Gen. Padrino is a powerful member of the military and during the same TV show he assured the audience that these days torture and abusive behavior are the exception. He claimed 97 officers are under investigation. But it’s not known if Moreno’s killer is part of that group, and even if he is, there’s little likelihood of punishment. Amnesty International noted in a recent report looking at 50 cases of torture that although officers are detained, there’s no evidence that charges have been formally presented.

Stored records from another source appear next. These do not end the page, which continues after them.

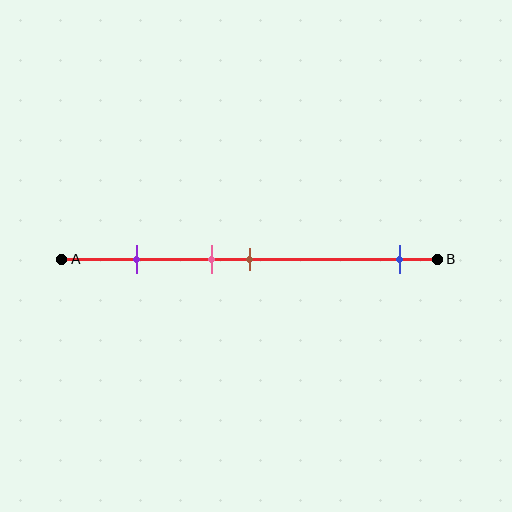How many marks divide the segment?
There are 4 marks dividing the segment.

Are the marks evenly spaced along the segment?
No, the marks are not evenly spaced.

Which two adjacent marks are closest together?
The pink and brown marks are the closest adjacent pair.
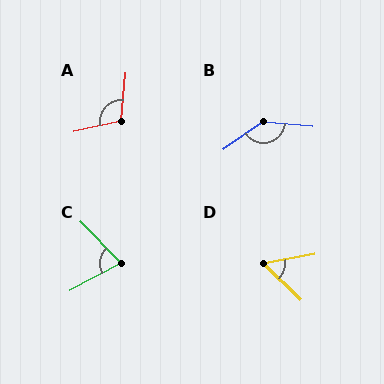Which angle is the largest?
B, at approximately 140 degrees.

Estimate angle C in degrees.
Approximately 74 degrees.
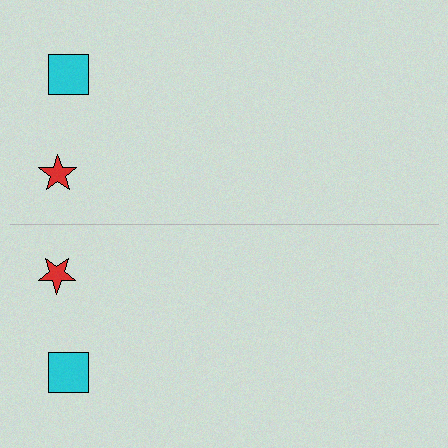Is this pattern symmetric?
Yes, this pattern has bilateral (reflection) symmetry.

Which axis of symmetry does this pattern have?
The pattern has a horizontal axis of symmetry running through the center of the image.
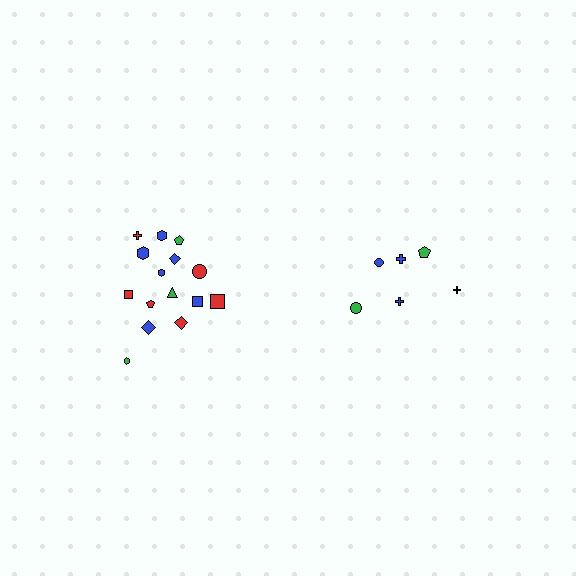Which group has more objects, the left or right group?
The left group.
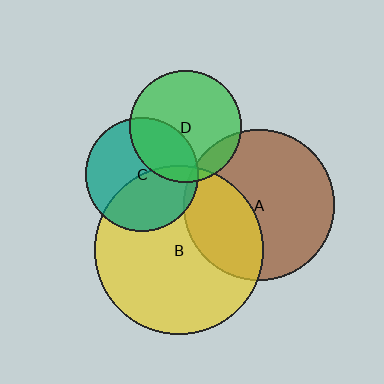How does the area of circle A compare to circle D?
Approximately 1.8 times.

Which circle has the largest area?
Circle B (yellow).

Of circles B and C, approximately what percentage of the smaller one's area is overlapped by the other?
Approximately 45%.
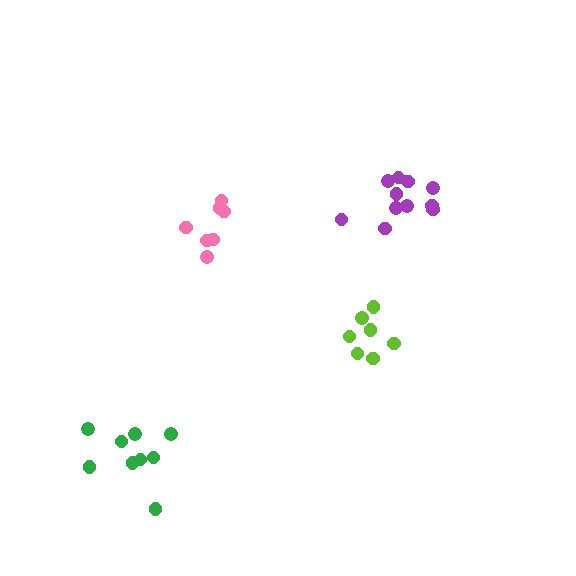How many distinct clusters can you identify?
There are 4 distinct clusters.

Padrino has aligned himself politically with the official version of the riots in which protesters supposedly are financed by the United States to overthrow Maduro. But if so, he does not seem concerned. He knows that in the real world the trends are moving now in favor of the military. According to private and public polls significant majorities disapprove of the president, of the protests and of the military repression. But as long as the military has the guns, it doesn’t need to worry so much about its numbers, and Venezuelan history shows a predilection for strongmen in uniform. That was how Lt. Col. Hugo Chávez came to power. And the 40 years before that, when civilians limited martial influence, now seem very dim memories indeed.

A case such as Moreno’s death might well lead to resignations if it took place in the United States, but in Venezuela not a single commander has been affected, and as her mother puts it, “there’s no way we can trust police or military anymore.” Orozco says that when she demands the military and police files in her daughter’s case,  “They don’t come up with excuses anymore. They just look to the floor and mumble.” Time, they believe, is on their side.

When the civilian President Maduro burns in effigy, soldiers can still warm their hands around the flames.